Another limitation of the IST/IHC method described here is the indirect staining approach. Due to limitations on the number of distinct species of animals available to generate secondary antibody combinations, we are limited by indirect antibody staining methods to only three or four fluorescent antibody staining combinations at a time. This limits the amount of information that can be collected on one tissue slab. Direct IHC staining overcomes this limitation and can expand the capabilities, detecting eight or more antibody-tagged antigens simultaneously, albeit with each antibody producing a much weaker fluorescent signal compared to indirect methods. Thus, indirect IHC might be used as an alternative to indirect IHC for counterstaining IST-stained tissues, allowing for the detection of increased numbers of cellular antigens when combined with the IST detection of antigen-specific CD8 T cells.

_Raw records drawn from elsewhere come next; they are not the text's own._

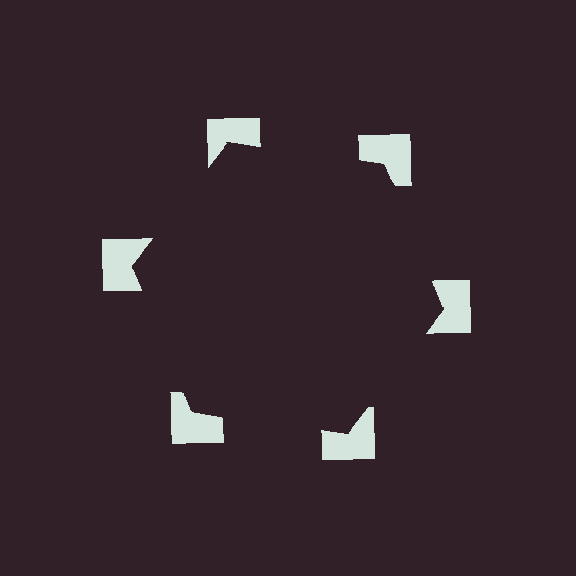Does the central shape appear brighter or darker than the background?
It typically appears slightly darker than the background, even though no actual brightness change is drawn.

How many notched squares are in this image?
There are 6 — one at each vertex of the illusory hexagon.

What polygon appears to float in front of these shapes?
An illusory hexagon — its edges are inferred from the aligned wedge cuts in the notched squares, not physically drawn.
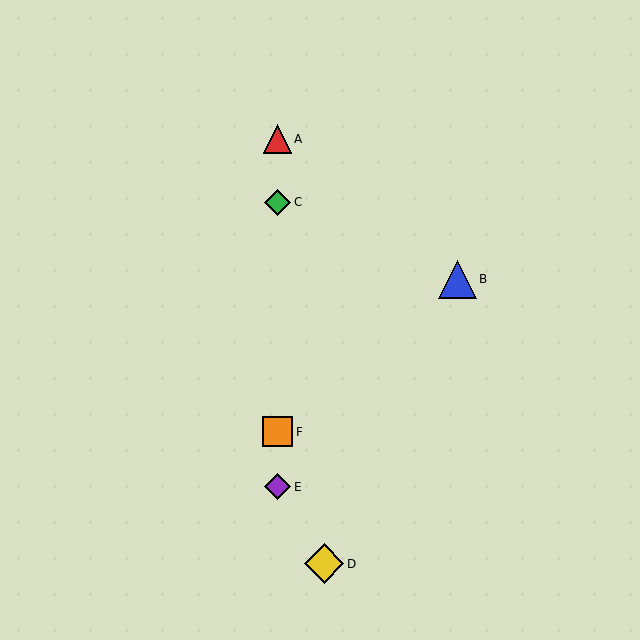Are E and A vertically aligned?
Yes, both are at x≈277.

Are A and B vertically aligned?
No, A is at x≈277 and B is at x≈457.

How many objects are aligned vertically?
4 objects (A, C, E, F) are aligned vertically.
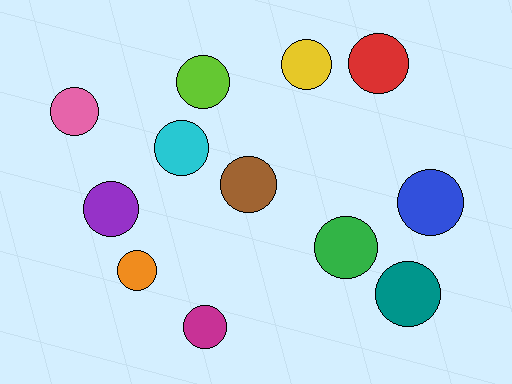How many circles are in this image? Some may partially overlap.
There are 12 circles.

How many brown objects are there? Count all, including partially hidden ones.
There is 1 brown object.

In some instances, substantial autofluorescence and/or non-specific tetramer or antibody binding may occur with IST/ISH. Because of this, good positive and negative controls are necessary to discern specific stains from background and autofluorescent staining. Good negative controls for MHC I tetramers include negative control tissues (e.g., non-infected tissues; tissues stained with MHC I tetramers loaded with irrelevant peptides or irrelevant MHC tetramers; or, in a pinch, tissues stained with no tetramers but with amplifying antibodies).

In summary, MHC I IST combined with IHC is a valuable tool to determine the location, abundance, and phenotype of antigen-specific CD8 T cells in tissues. This methodology allows for the detection of antigen-specific CD8 T cells in native environments, with the relative localization to other cell types and tissue structures maintained. This method is broadly applicable because it can be used to localize, phenotype, and quantify essentially any antigen-specific CD8 T cell for which MHC tetramers are available, in any tissue.